Solaris, Muscaris & Cie : cépages résistants et renouveau du vignoble en Brabant wallon
Explorer, comprendre et déguster le vin naturel belge
Le mot « résistant » évoque peut-être pour certains un cépage va-tout, solide comme le granit, qui pousserait là où rien ne veut pousser. La réalité est moins sensationnelle, et bien plus intéressante : l’essentiel de ces variétés sont issues de croisements de Vitis vinifera (la vigne européenne traditionnelle) avec d’autres espèces de vigne plus rustiques (notamment américaines ou asiatiques). Leur atout principal : une tolérance marquée à certaines maladies, surtout le mildiou et l’oïdium, deux fléaux rendus encore plus imprévisibles par les changements climatiques (INRAE).
Ce n’est donc pas une bagarre de marketing, mais une approche agronomique sérieuse, qui rebat les cartes de la sélection variétale en Europe du Nord (voir Vitisphère).

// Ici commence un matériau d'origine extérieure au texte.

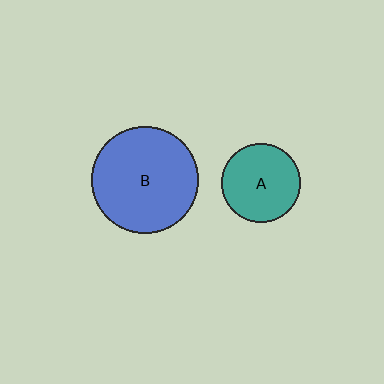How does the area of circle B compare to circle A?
Approximately 1.8 times.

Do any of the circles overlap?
No, none of the circles overlap.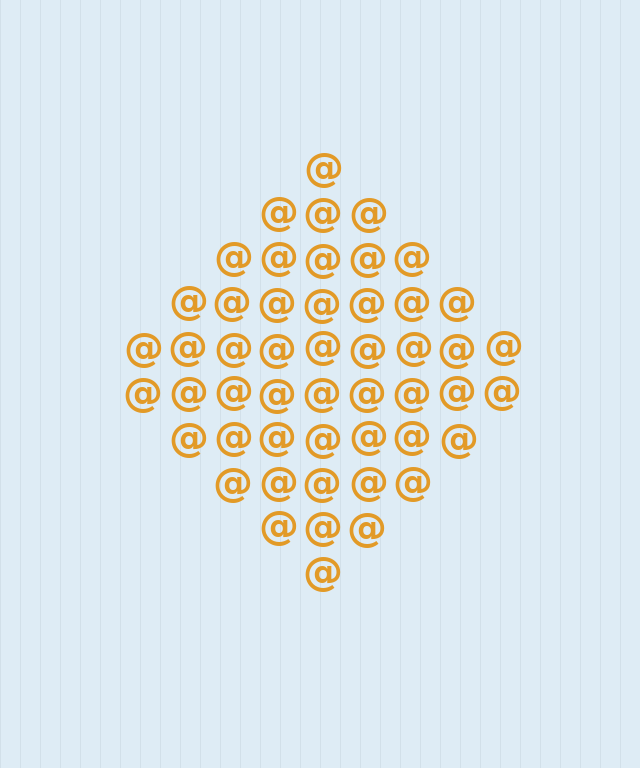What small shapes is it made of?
It is made of small at signs.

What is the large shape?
The large shape is a diamond.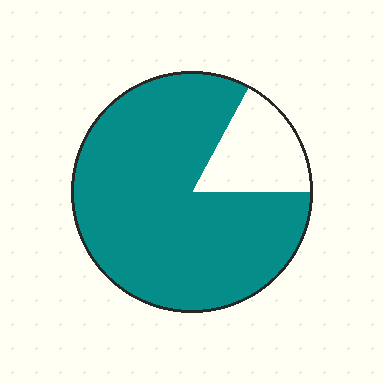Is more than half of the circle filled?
Yes.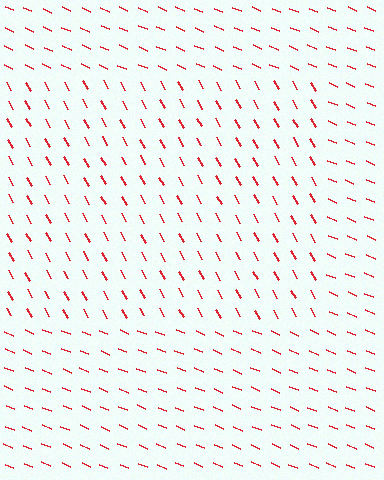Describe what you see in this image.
The image is filled with small red line segments. A rectangle region in the image has lines oriented differently from the surrounding lines, creating a visible texture boundary.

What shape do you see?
I see a rectangle.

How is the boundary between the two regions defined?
The boundary is defined purely by a change in line orientation (approximately 38 degrees difference). All lines are the same color and thickness.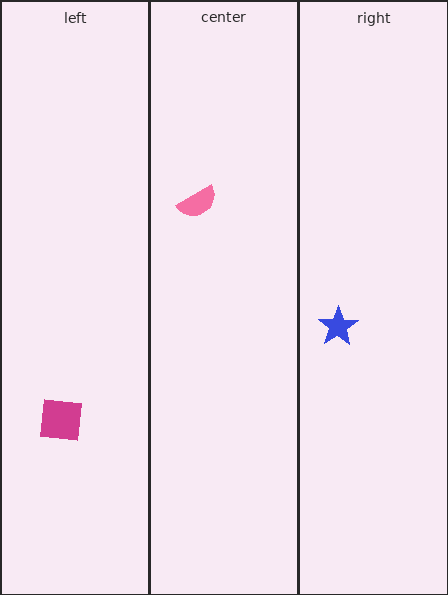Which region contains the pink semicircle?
The center region.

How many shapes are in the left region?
1.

On a coutume de dire que la Belgique viticole doit tout à la montée des températures. Les données le prouvent : entre 1950 et aujourd’hui, le Brabant wallon a gagné entre 1,5 et 2°C de moyenne annuelle (KMI, données climatiques régionales). Mais qui dit chaleur ne signifie pas absence de stress : gelées tardives, pluie en période de floraison, alternance d’humidité et de coups de chaud, pression fongique souvent extrême. Même si le Pinot noir ou le Chardonnay se montrent désormais viables, les risques restent élevés. Solaris et Muscaris, moins sensibles à l’oïdium et au mildiou, ont permis à bien des pionniers de cultiver la vigne quasi sans intrants, même lors des années les plus pourries.
En 2021, année particulièrement pluvieuse, beaucoup de parcelles de raisin « classiques » ont été ravagées par les maladies sur les sols brabançons. Dans les mêmes conditions, plusieurs vignerons n’ayant traité qu’une ou deux fois (voire pas du tout) leur Solaris ou leur Muscaris ont pu rentrer une vendange saine. Cette différence, elle est concrète, surtout pour qui vise un vin naturel, faible ou sans soufre, sans pesticides ni cuivre jouant les bouées de sauvetage.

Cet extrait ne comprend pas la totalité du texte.